At first, Ms. Higuera found it difficult being comfortable with the St. John’s class style, and said it took her a good ten years in the position before she got comfortably in control of the readings and position as tutor. Even now, she wouldn’t say that she hasn’t fully figured it out yet (a humility I think is quite important in good tutors). “I should say that the seminars were the hardest for me, [at the beginning]. I spoke very little. Students will recognize this I think… I couldn’t figure out what was a good way to contribute to the conversation. I couldn’t think what would be helpful.”
Eventually, she discovered when was best to speak in these classes, whether leading the seminar conversations in helpful directions, or suggesting new ideas. “I can’t always do this, but I like to build, I like to have listened enough to see what people are really interested in, and then bring some part of the text that I see will complicate it, but make people build. That’s my favorite thing.”

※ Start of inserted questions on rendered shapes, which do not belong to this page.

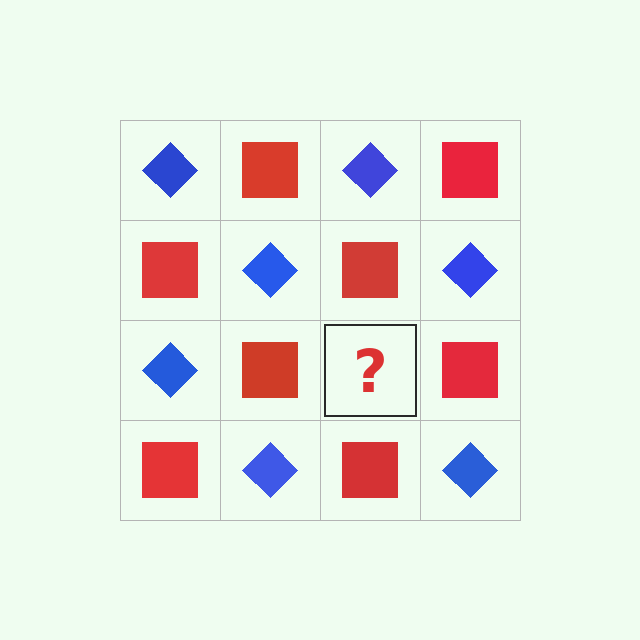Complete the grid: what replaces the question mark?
The question mark should be replaced with a blue diamond.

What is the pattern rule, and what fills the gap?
The rule is that it alternates blue diamond and red square in a checkerboard pattern. The gap should be filled with a blue diamond.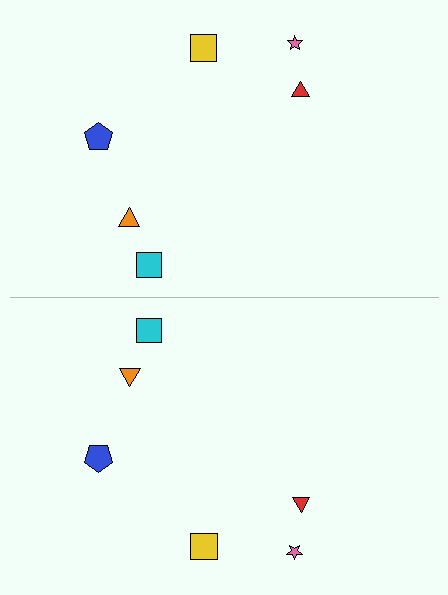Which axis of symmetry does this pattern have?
The pattern has a horizontal axis of symmetry running through the center of the image.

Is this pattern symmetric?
Yes, this pattern has bilateral (reflection) symmetry.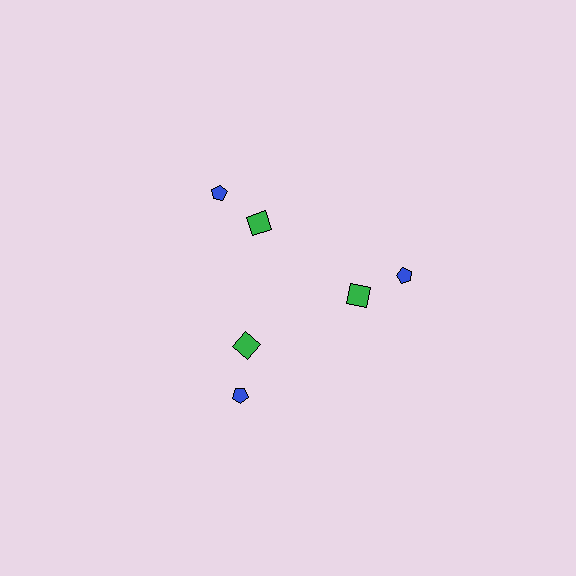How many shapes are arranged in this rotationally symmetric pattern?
There are 6 shapes, arranged in 3 groups of 2.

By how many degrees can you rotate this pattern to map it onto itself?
The pattern maps onto itself every 120 degrees of rotation.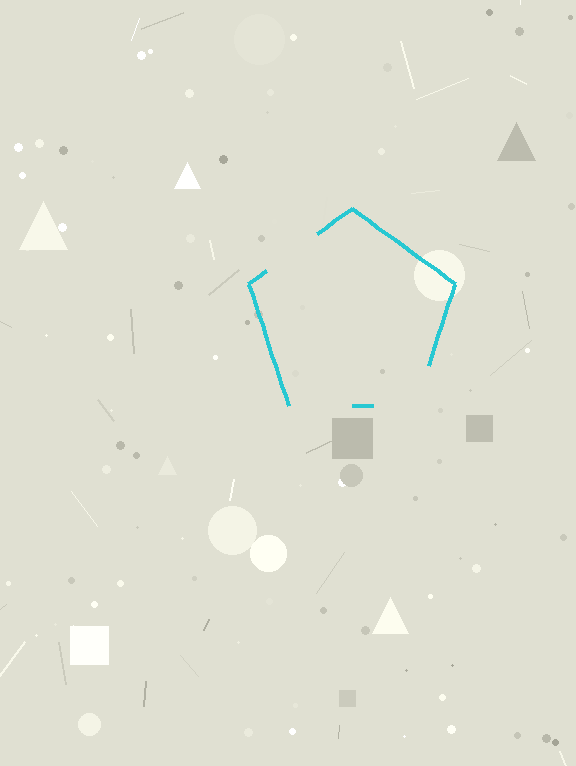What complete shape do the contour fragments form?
The contour fragments form a pentagon.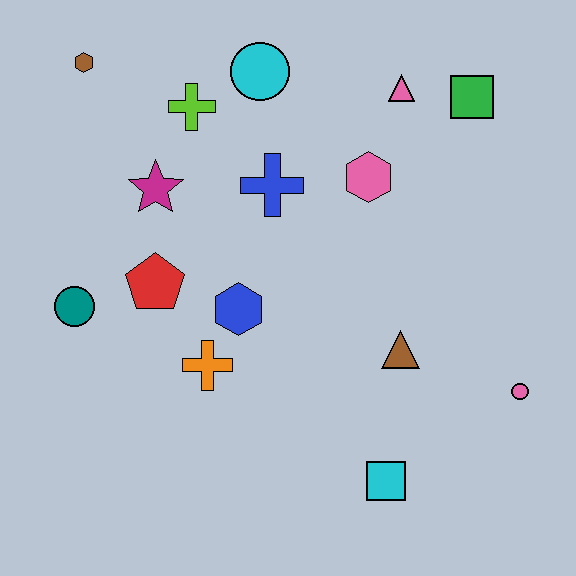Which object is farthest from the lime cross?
The pink circle is farthest from the lime cross.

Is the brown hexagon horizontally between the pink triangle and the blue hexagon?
No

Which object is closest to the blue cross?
The pink hexagon is closest to the blue cross.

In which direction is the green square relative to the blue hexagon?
The green square is to the right of the blue hexagon.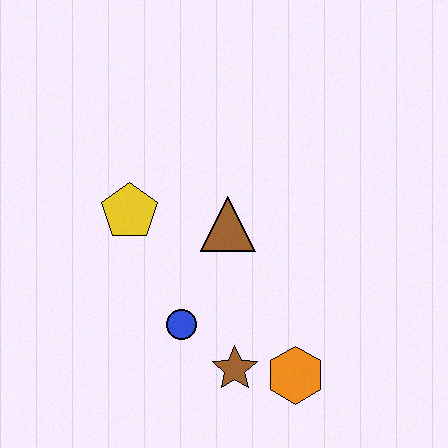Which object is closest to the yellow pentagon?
The brown triangle is closest to the yellow pentagon.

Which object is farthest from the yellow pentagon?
The orange hexagon is farthest from the yellow pentagon.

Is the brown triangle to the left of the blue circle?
No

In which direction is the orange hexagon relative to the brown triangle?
The orange hexagon is below the brown triangle.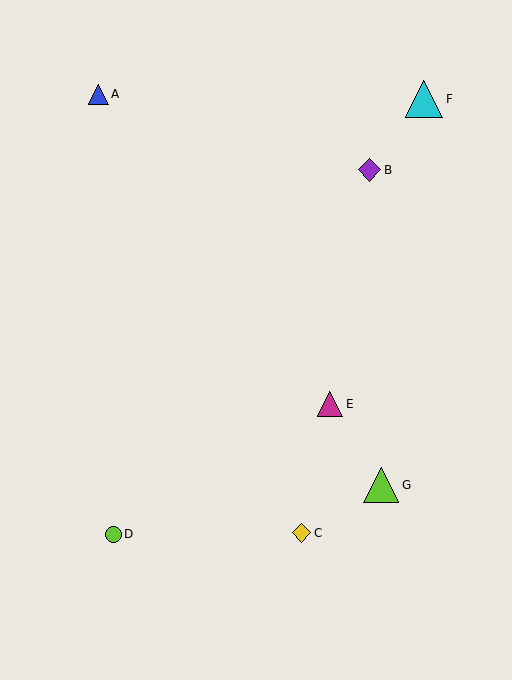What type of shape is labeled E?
Shape E is a magenta triangle.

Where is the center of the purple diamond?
The center of the purple diamond is at (370, 170).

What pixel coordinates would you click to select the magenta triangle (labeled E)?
Click at (330, 404) to select the magenta triangle E.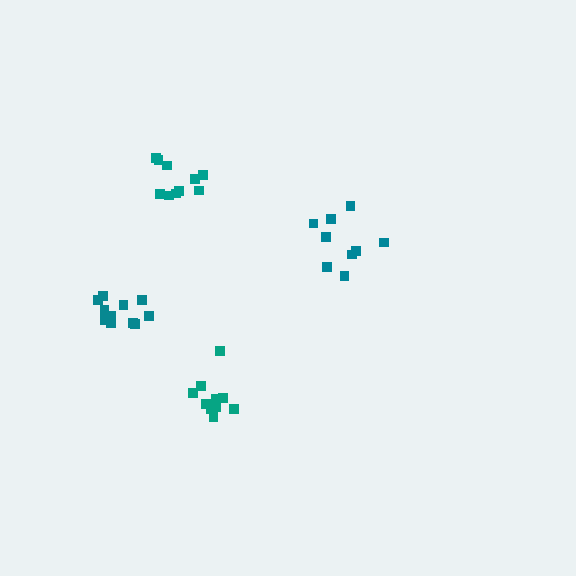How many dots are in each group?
Group 1: 11 dots, Group 2: 10 dots, Group 3: 9 dots, Group 4: 11 dots (41 total).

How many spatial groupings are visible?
There are 4 spatial groupings.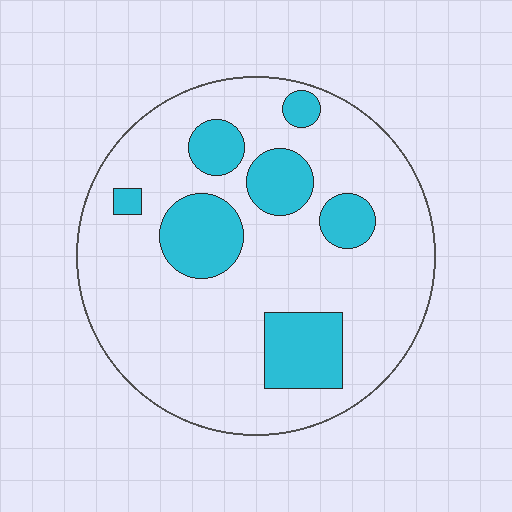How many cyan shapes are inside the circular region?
7.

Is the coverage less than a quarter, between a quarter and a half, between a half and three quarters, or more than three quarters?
Less than a quarter.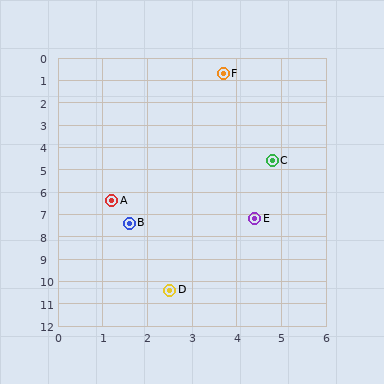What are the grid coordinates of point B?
Point B is at approximately (1.6, 7.4).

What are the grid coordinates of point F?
Point F is at approximately (3.7, 0.7).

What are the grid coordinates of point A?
Point A is at approximately (1.2, 6.4).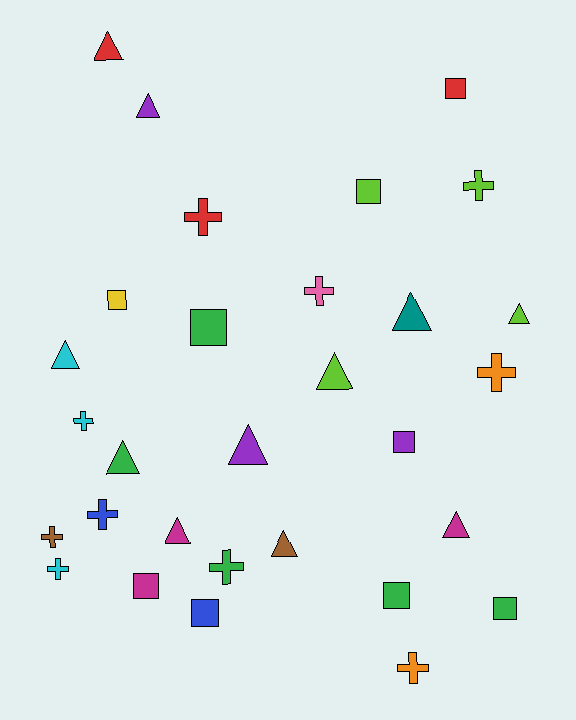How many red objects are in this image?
There are 3 red objects.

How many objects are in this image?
There are 30 objects.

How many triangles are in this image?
There are 11 triangles.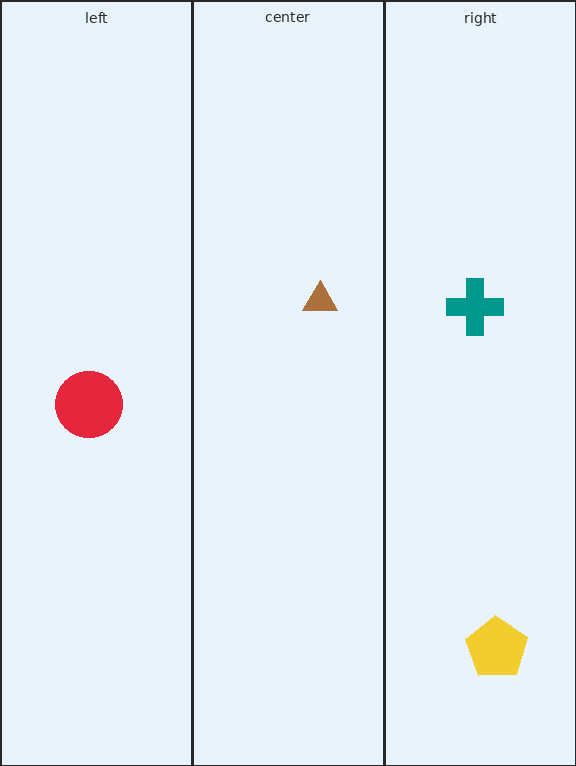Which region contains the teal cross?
The right region.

Looking back, she says she always found that from grade school to college math, she was always asking questions similar to the ones she leads here today. “I remember vividly being in grade school and thinking about the infinite, thinking about how bizarre it was.”. As she worked through her mathematics in college, she was asking theoretical questions that she would find wonderful to mull over with Euclid in freshman mathematics, years later.
Today, Ms. Higuera finds that senior lab is her favorite class to lead. She is not sure how many times she has taught it; “I stopped counting at 13”. Quantum mechanics especially fascinates her, because for a brief while with Bacon and Descartes and Newton; “…it seemed we’re just going to continually make progress, and know more and more. But then, quantum mechanics happens, and from inside science people start thinking ‘my results don’t make sense!’ … the scientists themselves have to rethink everything. Heisenberg has to go back to Plato and Aristotle. I appreciate the drive to rethink.”
Even today, Ms. Higuera is still fascinated in the questions that the undergraduates today grapple with through the program. But she still remains humble to the minds that write for the classes, and the difficulty waiting for those doing the program. “I don’t think I could have done it. I admire you guys tremendously.”